Он поднял воротник полушубка и сильно зашагал на главную улицу, будто к себе домой. Машка осталась в проулке. Снег, который она начерпала в пимы, холодом обложил ее ноги, и вдруг вся она замерзла, боясь идти за Оглоблиным, хотя он давно уже скрылся из виду.
На Вогулке играла гармошка, и два парнячьих голоса цеплялись за нее. Только и долетел до Машки обрывок:
XX
Такого не помнят даже старики. В ночь под Новый 1928 год над широкими просторами междуречья Иртыша и Тобола дохнули туманной оттепелью азиатские степи и на прокаленные стужей снега Сибири хлынул дождь. Местами он разразился ливнем, и в полойных заломах обмякли и просели сугробы, испортились дороги. А потом своим урочным порядком, как тому и должно быть, ударили по мокру крещенские морозы, и в броневую наледь заковало снежные суметы и зимники. По въезду с Туры под Устойным нечего было и думать подняться ни с возом, ни порожняком, даже кованые кони не держались на гололеде. Зато ребячьи санки выносило по насту почти до реки и так раскатывало на крутояре, что ветер рвал шапки и шубную одежонку брал навылет.
Крестьянский народ, всегда живущий завременно, примеривал одну половину года к другой, и неурочная мокрота падала на макушку лета, значит, в страду ждать надо такую же невидальщину, засуху или какой другой недород, от которого или травы загинут, или, того хуже — хлеб издастся немоглый.
Выходило, что год сулился нелегкий. Да и сам-то год был с Касьяном, високосный. А Касьян остудный добром не обрадует.
Кирилиха, мать Якова Умнова, в канун крещения над дверями в доме, хлеву и амбаре начертила подмоченным мелом желтые обсыпающиеся кресты, суеверно обнадежив себя от всякой бесовской порчи. Оставалось еще закрестить ворота, но на крыльцо вышел Яков в пимных отопках на шерстяном носке и поднялся на мать, что она позорит его своей набожной темнотой.
— Этими несуразными поступками, матка, право, гонишь из дому. Поставлю кровать в сельсовете — нету другого пути жизни.
— Яшенька, околеть на месте, остатный раз.
— Яков Назарыч, — закричала с высокого сугроба Валентина Строкова и помахала председателю бумажкой. — Срочное.
Она хотела спуститься с обледеневшего сувоя, но поскользнулась и въехала в незапиравшиеся заснеженные с начала зимы ворота.

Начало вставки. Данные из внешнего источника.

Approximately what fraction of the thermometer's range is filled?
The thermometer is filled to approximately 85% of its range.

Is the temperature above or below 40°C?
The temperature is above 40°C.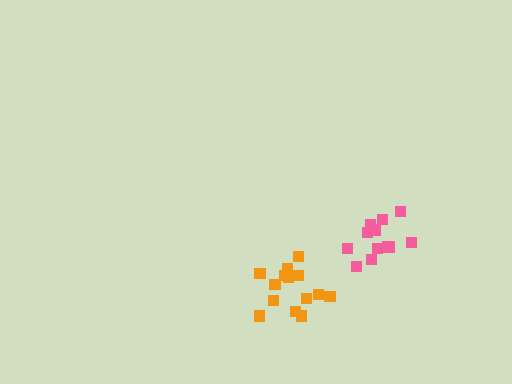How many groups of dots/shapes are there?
There are 2 groups.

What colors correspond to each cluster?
The clusters are colored: orange, pink.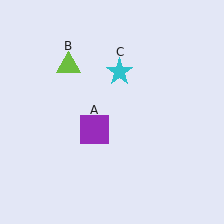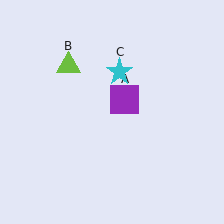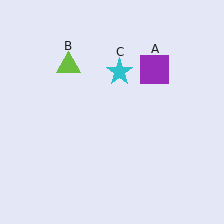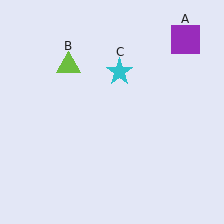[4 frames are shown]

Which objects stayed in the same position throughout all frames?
Lime triangle (object B) and cyan star (object C) remained stationary.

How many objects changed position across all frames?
1 object changed position: purple square (object A).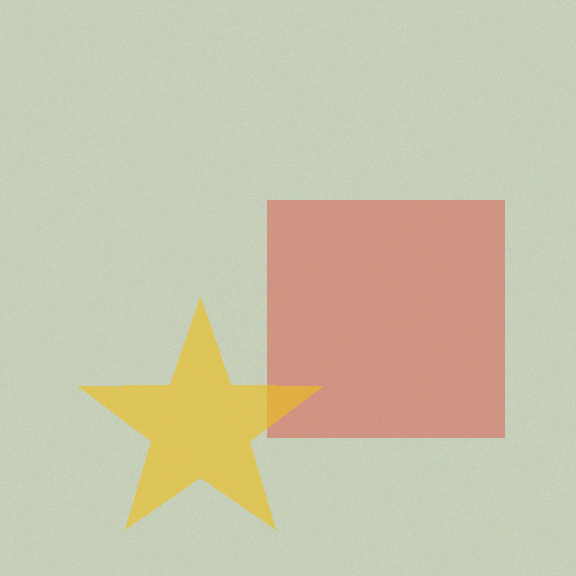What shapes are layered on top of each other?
The layered shapes are: a red square, a yellow star.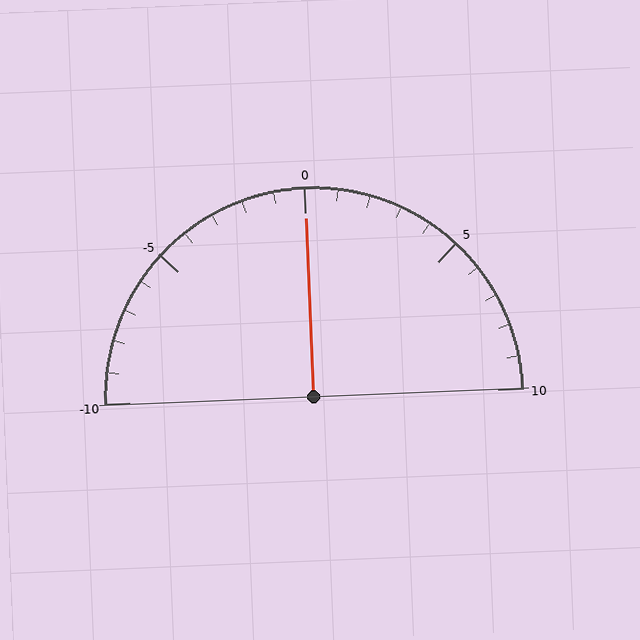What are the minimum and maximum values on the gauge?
The gauge ranges from -10 to 10.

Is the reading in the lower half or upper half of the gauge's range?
The reading is in the upper half of the range (-10 to 10).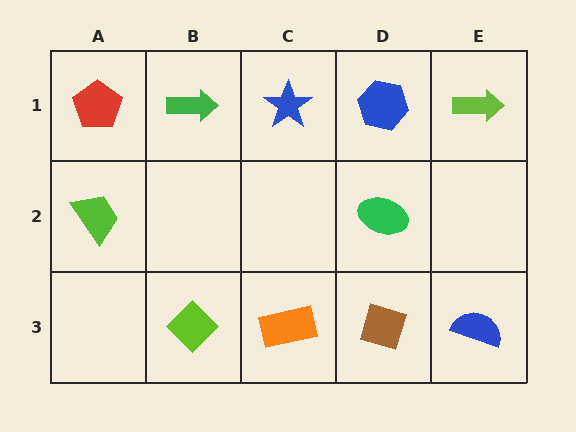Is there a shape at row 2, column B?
No, that cell is empty.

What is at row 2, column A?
A lime trapezoid.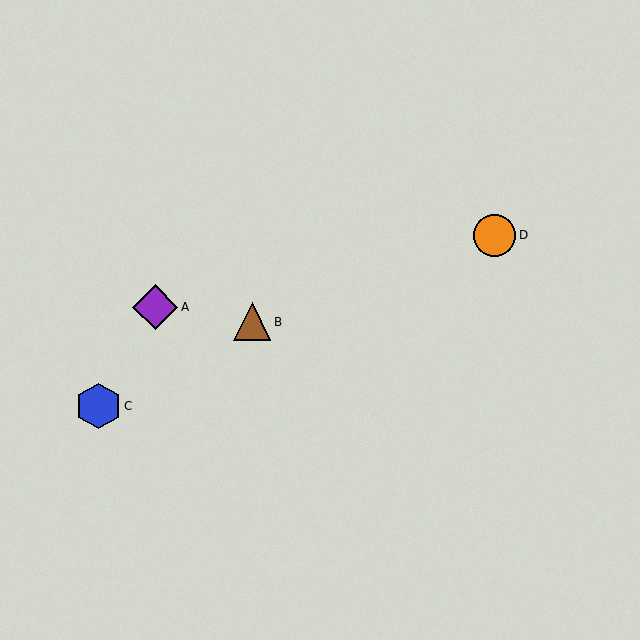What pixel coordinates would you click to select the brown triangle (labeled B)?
Click at (252, 322) to select the brown triangle B.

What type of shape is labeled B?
Shape B is a brown triangle.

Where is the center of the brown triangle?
The center of the brown triangle is at (252, 322).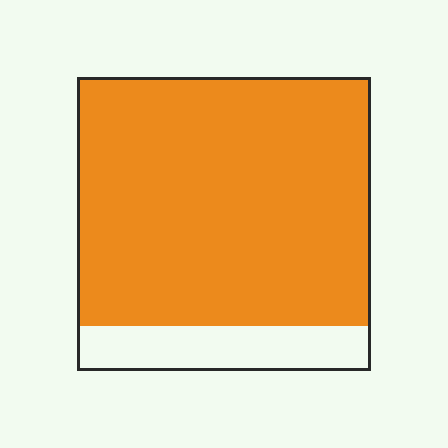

— Ты что, Валька. Ты что, окаянная, — напала на секретарку Кирилиха. — Куда ты его опять? Ведь воскресение сегодня, а тебя лешак носит. У парня одни скулья остались. Вы что сцепились, а? У нас дров почти ни полена. По хозяйству ему надо что сделать ай нет?
Яков помог подняться Валентине, взял у ней бумажку и, не читая, пошел в избу. Валентина, поздоровавшись с Кирилихой, пошла следом.
В избе было тепло. За печкой блеяла оягнившаяся овечка. На лавке валялось ружье и крупный убитый заяц, которого обнюхивал головастый кот с отмороженными ушами.
В письме говорилось:
«Председателю Устоинского сельского Совета тов. Умнову. Вам надлежит явиться в Ирбитский окрик в понедельник утром для дальнейшей поездки в командировку в город Омск в составе окружной делегации.
«Вот как», — подумал Умнов и надел свою кожанку, неприятно чувствуя, что она стала садиться на лопатках.
— Со мной Деревянко служил в саперах, из Омска был. Не хаял город, — сказал Яков, не зная от радости, о чем думать и за что взяться перед большой дорогой.
— Может, встретитесь, — заулыбалась Валентина.
Вошла Кирилиха с деревянным ведром. Починенной рукавицей осадила шаль на затылок. Разношенные пимы у ней залиты водой и обстыли. В тряпичном лице усталость. — За дровами-то думаешь ли, парень?
— Филин привезет. Скажу. Я ночью уеду. Может, неделю не буду.